Since his rescue, the charismatic 40-year-old heavy-equipment operator has been deluged with lucrative media offers, including the chance to host his own Chilean TV show.
But yesterday Mario, speaking from his hospital bed before being released last night – leaving only one of the 33 in the care of doctors – spoke exclusively to The Mail on Sunday and revealed how his jaunty facade was hiding a man tormented by the ‘nightmare’ of what he and the others faced for the initial 17 days after they were trapped – fearing they would starve to death in their underground tomb.
Speaking for the first time about the ordeal, Mario broke the miners’ self-imposed ‘Pact of Silence’ to say: ‘There are certain things which need to be told. I want the world to know the truth about what we went through down there. We were swallowed into the bowels of hell but we have been reborn and now I feel it is my duty to tell what went on and the lessons to be learned.’
Mario, who ‘celebrated’ his 40th birthday on October 4 below ground, said he decided to tell The Mail on Sunday his story because we had treated his family – wife Elvira, 39, known to all as Katty, daughter Scarlette, 18, and 13-year-old son Francisco – ‘with dignity and kindness’.
I first met the family shortly after the miners were located on August 22 when one of several bore holes finally made it into the 500sq ft refuge where they had been surviving in what Mario now calls ‘inhumane conditions’ since a rockfall blocked the mine on August 5.

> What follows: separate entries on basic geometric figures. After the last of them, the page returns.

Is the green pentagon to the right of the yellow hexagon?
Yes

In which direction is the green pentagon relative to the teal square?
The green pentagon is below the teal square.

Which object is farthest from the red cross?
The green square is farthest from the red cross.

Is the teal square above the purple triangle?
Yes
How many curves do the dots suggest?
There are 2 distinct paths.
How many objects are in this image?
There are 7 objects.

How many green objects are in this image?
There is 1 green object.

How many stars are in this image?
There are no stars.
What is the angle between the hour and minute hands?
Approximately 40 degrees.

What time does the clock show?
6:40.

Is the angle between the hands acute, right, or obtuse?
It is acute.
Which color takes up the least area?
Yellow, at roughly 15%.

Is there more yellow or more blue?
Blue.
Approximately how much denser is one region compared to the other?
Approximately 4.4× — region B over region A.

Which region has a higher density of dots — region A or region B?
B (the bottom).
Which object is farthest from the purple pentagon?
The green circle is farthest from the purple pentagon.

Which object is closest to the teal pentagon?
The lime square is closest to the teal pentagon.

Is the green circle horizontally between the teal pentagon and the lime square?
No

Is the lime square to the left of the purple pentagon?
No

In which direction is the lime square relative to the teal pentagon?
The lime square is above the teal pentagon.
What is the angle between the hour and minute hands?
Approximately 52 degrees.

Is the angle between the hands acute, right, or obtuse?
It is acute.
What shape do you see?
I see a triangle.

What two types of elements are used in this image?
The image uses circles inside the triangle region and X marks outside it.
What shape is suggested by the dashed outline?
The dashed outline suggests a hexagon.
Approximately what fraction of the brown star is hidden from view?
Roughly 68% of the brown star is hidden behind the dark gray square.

Their discovery was revealed in images that were greeted with jubilation and disbelief around the world as president Sebastian Pinera held up a note the miners had attached to the drill head which read: ‘All 33 of us are alive inside the shelter.’ Mario now says that note was written when the men ‘had all but given up’.

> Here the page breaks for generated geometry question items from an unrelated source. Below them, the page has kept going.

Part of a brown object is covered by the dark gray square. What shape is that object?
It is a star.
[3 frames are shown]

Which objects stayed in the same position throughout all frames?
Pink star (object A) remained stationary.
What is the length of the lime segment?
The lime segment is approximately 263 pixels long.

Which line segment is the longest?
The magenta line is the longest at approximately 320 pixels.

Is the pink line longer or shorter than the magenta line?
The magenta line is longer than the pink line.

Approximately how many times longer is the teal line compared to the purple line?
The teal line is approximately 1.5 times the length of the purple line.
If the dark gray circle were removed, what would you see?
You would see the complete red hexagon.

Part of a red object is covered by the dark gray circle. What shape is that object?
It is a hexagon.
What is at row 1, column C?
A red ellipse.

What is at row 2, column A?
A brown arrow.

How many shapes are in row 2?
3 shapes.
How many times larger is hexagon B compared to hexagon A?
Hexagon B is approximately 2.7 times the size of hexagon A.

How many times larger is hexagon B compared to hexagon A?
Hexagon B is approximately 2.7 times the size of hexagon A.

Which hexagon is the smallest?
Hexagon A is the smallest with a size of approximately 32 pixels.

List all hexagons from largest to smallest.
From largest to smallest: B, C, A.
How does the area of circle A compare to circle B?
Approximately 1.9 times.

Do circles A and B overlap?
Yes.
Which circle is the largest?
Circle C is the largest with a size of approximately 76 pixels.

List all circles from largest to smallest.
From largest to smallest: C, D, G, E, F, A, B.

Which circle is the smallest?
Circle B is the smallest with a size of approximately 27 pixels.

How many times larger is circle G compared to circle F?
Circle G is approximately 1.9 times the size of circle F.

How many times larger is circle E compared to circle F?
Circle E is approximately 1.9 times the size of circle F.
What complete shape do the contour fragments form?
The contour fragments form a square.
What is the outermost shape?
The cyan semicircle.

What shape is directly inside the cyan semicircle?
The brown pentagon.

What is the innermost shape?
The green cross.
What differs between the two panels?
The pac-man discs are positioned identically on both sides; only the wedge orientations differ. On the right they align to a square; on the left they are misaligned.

‘By that stage we were not sure if anyone would ever come for us,’ he says, his voice cracking with emotion and his eyes filling with tears. ‘We heard nothing for 15 days and then for two days we heard drilling in the distance but it stopped.
‘We felt for sure that they had given up on us. Then the drilling started again and the roof of the tunnel began showering rocks and the drill came through. We started dancing around in pure joy. That was the highlight. But the 17 days before that moment were pure hell.’

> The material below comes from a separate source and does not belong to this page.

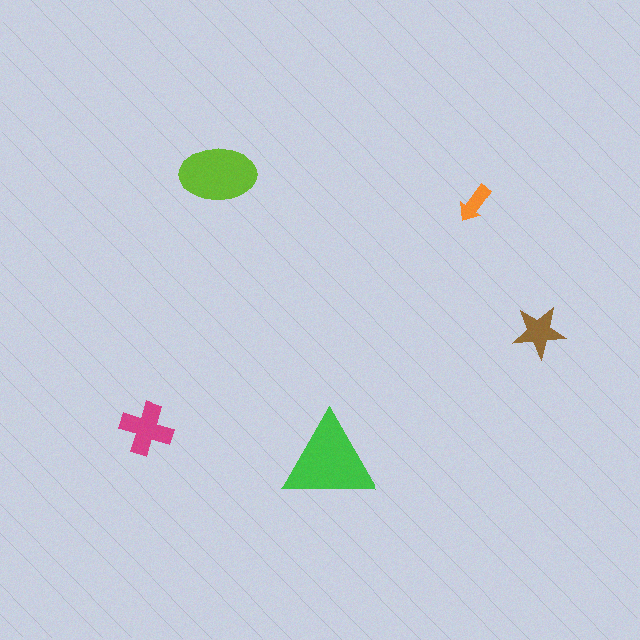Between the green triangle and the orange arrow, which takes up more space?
The green triangle.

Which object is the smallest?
The orange arrow.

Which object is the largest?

As he sits on his hospital bed inside the Atacama clinic, with his black Oakley sunglasses pushed on to the top of his balding head, Mario frequently stops to cuddle his children, who are also visiting.
He cries as he tells his remarkable story of survival. He talks about being ‘on a roller coaster’ of emotions and says doctors are keeping him in hospital because they want him to rest. ‘I am finding it hard to sleep,’ he says. ‘I am so happy and yet when I think of what happened my emotions overwhelm me.’
Mario, whose mother died when he was an infant, dotes on his family. He met Katty – who is a secretary for accounting firm PricewaterhouseCoopers – when he took a room in her sister’s house and the pair wed in 1992, shortly after the birth of their daughter.
‘That’s a typically Chilean way of doing things,’ he grins.
An electrician by trade, he became a miner ten years ago to help support his growing family. He had worked in the San Jose gold and copper mine for three years, spending the week at the mine and weekends with his family in the Chilean capital Santiago, an hour’s flight south.
Mario says despite the mine having a poor safety record he was earning the equivalent of £1,000 a month, almost double the normal salary for a miner. ‘I didn’t like the mine but I figured I would work there to earn good money to give my kids what I didn’t have. Isn’t that what every parent wants?’
The San Jose mine is a large shaft which zig-zags down into the earth and has dozens of tunnels coming off it. The miners’ drive from the surface to the bottom took 20 minutes.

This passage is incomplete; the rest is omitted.